CECAM workshop February 7-9 2022

Machine actionable data for chemical sciences: Bridging experiments, simulations, and machine learning for spectral data

All the recorded talks are now available in this playlist on the CECAM YouTube Channel

Recent advances in the computational sciences allow us to simulate many spectra (e.g., X-ray absorption, infrared/Raman, NMR) in silico. In principle, this could open up unprecedented possibilities for the interpretation of experimental data.

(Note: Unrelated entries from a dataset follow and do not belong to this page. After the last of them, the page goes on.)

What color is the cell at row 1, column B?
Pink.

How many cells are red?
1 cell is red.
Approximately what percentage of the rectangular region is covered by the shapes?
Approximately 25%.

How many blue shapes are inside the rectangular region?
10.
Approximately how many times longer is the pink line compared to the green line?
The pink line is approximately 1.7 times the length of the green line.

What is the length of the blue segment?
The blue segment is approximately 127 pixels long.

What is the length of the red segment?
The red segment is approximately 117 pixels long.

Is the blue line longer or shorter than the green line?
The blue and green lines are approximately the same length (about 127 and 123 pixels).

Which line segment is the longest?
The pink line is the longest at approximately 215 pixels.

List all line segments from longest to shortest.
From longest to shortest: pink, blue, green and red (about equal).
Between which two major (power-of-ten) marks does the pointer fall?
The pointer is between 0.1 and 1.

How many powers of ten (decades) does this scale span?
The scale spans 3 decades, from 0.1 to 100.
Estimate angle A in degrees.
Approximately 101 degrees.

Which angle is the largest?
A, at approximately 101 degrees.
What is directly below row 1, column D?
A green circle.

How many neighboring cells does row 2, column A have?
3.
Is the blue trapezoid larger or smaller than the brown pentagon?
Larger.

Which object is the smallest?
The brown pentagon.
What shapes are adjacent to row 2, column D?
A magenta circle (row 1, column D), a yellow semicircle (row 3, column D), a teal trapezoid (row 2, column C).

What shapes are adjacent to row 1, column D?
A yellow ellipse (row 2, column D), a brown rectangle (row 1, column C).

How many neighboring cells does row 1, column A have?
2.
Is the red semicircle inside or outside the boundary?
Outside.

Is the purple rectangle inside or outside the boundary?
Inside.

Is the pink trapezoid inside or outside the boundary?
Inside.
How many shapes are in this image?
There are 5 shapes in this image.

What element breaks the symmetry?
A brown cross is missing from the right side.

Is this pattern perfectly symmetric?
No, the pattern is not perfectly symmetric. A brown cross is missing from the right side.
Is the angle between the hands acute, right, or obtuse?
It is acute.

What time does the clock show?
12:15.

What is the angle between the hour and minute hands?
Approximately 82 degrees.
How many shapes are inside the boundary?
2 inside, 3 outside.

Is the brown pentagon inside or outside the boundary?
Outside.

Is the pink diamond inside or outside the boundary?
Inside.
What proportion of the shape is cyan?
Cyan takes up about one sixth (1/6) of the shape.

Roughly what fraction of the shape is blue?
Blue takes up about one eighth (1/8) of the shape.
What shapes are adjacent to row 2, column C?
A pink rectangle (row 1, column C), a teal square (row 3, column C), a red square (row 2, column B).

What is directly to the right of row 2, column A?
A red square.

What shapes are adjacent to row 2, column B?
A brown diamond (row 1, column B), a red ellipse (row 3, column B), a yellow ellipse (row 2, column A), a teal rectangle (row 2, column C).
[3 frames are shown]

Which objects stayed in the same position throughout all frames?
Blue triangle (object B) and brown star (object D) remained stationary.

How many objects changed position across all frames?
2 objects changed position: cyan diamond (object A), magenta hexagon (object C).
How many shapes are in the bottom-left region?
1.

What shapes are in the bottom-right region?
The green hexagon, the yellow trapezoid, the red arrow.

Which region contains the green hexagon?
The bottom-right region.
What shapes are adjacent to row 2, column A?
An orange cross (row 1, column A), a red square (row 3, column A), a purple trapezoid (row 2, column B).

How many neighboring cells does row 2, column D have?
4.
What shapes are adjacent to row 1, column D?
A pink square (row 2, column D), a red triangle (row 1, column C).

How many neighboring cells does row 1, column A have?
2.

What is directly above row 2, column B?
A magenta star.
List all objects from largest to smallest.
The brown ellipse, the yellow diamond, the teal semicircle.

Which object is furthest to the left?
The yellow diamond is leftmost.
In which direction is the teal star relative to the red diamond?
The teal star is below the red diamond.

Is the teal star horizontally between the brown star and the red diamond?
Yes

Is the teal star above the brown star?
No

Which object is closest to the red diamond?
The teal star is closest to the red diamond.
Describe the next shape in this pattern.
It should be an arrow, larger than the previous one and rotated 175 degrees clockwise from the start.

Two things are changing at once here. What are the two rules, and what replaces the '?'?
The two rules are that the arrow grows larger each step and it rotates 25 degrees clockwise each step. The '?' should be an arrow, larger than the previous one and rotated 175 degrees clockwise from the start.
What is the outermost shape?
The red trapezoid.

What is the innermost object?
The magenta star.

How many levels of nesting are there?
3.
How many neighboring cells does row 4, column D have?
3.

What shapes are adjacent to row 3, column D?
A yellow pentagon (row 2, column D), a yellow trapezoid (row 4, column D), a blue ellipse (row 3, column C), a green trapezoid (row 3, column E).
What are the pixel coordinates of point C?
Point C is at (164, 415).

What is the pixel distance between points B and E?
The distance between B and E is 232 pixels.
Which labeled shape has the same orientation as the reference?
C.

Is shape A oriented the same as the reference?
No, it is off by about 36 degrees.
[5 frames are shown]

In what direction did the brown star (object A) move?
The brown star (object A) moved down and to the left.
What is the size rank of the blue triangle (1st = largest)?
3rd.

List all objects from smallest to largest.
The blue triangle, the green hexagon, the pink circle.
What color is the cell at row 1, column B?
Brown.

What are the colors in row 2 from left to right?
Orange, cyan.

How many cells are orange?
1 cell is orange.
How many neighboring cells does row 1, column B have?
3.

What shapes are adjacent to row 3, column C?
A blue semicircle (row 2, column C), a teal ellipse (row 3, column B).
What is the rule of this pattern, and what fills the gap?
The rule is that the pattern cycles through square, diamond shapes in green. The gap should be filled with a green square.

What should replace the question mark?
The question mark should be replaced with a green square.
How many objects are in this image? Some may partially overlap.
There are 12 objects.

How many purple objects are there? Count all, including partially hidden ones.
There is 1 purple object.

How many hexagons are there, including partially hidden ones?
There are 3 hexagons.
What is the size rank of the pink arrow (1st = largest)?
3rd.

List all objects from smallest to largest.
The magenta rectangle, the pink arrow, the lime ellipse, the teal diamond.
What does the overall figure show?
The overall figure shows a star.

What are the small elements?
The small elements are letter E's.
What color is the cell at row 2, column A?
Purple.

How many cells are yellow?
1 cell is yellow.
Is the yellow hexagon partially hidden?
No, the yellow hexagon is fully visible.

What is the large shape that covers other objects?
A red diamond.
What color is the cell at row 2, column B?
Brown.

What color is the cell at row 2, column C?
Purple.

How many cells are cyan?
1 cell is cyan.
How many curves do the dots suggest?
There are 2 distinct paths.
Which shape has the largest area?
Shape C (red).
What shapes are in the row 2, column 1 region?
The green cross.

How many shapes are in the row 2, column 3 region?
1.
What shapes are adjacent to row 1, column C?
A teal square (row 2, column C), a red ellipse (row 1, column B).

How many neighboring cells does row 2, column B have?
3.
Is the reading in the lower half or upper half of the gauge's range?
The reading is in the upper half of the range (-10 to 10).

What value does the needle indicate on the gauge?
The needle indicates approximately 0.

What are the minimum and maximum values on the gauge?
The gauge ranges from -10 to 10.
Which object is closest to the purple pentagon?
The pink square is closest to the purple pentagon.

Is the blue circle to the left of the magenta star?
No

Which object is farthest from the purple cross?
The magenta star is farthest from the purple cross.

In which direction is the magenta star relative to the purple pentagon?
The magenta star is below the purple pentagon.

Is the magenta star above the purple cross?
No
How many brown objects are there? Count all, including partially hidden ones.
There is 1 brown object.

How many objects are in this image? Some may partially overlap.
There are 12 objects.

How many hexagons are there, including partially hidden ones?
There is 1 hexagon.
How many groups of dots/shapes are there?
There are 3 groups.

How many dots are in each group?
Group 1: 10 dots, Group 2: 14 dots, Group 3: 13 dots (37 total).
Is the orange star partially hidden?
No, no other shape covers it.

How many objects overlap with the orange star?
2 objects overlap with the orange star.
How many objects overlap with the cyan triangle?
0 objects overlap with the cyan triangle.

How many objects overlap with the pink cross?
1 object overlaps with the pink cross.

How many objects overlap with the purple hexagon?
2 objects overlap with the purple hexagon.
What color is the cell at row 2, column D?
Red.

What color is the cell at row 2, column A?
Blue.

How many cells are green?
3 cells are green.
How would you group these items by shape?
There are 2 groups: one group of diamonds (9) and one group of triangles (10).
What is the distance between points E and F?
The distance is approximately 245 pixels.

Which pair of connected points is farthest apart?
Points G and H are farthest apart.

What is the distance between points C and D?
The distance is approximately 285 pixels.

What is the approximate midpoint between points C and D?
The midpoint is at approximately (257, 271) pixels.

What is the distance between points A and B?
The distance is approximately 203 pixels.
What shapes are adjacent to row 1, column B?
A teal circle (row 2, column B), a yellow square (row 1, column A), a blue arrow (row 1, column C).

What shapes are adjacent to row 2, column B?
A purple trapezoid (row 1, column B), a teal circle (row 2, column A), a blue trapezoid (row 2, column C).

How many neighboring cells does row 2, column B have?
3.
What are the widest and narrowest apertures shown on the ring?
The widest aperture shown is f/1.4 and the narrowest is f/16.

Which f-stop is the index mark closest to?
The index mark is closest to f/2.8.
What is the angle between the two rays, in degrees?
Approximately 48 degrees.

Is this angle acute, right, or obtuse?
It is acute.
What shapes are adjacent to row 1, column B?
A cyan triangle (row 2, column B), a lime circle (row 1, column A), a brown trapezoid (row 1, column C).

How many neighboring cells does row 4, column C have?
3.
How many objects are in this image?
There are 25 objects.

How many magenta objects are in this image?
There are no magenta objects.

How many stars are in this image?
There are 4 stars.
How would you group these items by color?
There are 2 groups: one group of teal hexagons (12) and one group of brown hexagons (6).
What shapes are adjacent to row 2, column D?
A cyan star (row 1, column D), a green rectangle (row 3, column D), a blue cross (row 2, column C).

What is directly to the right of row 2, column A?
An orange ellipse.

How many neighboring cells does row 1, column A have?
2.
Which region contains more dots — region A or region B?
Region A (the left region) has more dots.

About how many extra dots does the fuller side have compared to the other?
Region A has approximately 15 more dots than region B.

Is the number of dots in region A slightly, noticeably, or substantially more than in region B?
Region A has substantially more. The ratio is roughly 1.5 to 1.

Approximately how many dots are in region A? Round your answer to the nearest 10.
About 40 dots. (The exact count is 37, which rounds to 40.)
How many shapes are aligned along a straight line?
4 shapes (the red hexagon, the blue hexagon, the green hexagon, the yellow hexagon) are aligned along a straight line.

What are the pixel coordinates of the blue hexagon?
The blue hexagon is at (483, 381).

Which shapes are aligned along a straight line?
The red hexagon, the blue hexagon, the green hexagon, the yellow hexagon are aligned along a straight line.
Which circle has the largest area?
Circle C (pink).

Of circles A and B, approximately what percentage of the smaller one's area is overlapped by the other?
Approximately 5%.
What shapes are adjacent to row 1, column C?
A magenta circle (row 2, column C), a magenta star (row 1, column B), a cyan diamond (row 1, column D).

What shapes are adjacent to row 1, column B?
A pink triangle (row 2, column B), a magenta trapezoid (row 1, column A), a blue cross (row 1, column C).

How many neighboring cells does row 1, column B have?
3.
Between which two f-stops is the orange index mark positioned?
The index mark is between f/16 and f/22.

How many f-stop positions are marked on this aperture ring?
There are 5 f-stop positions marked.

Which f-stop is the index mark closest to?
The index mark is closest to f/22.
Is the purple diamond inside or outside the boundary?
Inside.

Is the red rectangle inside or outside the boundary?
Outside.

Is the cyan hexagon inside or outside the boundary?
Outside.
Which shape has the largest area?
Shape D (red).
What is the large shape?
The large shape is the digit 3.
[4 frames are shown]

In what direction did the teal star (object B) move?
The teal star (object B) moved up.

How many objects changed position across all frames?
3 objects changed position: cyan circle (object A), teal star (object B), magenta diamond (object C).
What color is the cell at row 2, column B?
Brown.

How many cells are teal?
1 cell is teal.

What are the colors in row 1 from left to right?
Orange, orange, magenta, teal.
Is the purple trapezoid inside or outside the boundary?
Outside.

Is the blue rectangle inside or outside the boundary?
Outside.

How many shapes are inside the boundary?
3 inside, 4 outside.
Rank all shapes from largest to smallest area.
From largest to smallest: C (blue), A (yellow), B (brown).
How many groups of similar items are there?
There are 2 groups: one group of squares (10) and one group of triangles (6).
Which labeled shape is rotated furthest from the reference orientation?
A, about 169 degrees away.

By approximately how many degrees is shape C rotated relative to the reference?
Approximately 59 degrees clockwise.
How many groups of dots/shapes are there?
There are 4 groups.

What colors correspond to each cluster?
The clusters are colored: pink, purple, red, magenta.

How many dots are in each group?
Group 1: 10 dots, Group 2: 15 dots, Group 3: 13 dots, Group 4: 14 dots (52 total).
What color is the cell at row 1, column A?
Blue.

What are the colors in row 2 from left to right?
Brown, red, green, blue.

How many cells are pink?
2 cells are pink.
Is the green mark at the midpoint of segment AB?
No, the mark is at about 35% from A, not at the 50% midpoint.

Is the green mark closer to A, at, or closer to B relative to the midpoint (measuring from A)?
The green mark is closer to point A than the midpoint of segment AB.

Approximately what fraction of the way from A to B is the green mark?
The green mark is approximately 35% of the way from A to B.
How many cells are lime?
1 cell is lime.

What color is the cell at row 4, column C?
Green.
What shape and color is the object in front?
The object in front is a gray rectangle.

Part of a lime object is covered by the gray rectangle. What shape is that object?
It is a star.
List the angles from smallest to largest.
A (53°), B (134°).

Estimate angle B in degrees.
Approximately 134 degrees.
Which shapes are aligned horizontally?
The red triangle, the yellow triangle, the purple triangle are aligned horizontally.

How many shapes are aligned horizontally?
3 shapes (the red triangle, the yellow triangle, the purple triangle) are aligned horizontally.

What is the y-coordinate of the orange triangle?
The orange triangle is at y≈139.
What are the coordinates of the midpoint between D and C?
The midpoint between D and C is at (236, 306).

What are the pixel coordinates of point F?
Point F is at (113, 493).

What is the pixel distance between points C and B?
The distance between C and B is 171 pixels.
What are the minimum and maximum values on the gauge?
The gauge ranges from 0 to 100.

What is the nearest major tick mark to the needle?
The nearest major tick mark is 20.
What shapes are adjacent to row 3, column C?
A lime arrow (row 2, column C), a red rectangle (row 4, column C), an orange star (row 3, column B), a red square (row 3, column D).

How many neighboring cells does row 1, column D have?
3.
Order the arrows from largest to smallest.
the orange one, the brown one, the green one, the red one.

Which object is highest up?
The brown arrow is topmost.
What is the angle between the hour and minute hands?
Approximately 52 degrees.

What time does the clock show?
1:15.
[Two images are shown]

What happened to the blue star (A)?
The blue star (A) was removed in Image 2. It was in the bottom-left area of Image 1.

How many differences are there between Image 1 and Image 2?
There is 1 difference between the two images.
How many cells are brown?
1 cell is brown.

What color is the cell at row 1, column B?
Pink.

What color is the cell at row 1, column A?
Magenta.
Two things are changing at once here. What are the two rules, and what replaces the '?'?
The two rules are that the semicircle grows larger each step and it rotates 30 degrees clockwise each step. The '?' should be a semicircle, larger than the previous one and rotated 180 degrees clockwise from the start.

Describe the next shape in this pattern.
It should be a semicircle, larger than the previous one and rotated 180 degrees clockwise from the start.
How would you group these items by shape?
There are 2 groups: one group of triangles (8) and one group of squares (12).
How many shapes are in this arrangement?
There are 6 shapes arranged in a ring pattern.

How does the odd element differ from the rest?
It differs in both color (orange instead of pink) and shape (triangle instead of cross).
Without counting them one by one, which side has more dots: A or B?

Experimental data, however, comes in various, often undocumented or proprietary formats. In recent efforts, this experimental data is being recorded in electronic lab notebooks and archived with open data formats, aiding and automating crucial metadata capture. However, most of these lab notebooks have no mechanisms to exchange data between each other and even less so with our simulation tools, and typically, exporting data from such notebooks again requires lossy conversion to a chosen file format.

Standardization is an arduous process, and for a wide enough domain, it is infeasible. Nevertheless, without significant effort, there is a danger that we will not escape the local minima of “★★★/★★★★★” linked open data (as defined by Tim Berners-Lee).

In the case of the interoperability between experimental and computational data, there is the additional difficulty that computational systems are completely described, idealized systems with implicit assumptions, whereas for experimental systems parameters are ill-defined, unknown, or uncertain. Moreover, we also often miss a link between spectra data and the (meta) data contextualising the sample and its history.

How and where can we be interoperable in this setting? How can we make sure that experimental data can readily be consumed by computational tools, and vice versa, from the bottom-up? How can we share, contextualise and disseminate analysis (e.g., post-processing, peak assignment) in a reproducible way (on platforms such as MaterialsCloud or the Chemotion repository)? What new paradigms could such interoperability enable?

At the CECAM MADICES workshop, we will bring together developers, scientists, and data specialists to discuss the hurdles and opportunities of data interoperability in the context of the chemical and materials sciences. We will strive for general technical recommendations, with X-ray absorption spectroscopy as the first prototype use case.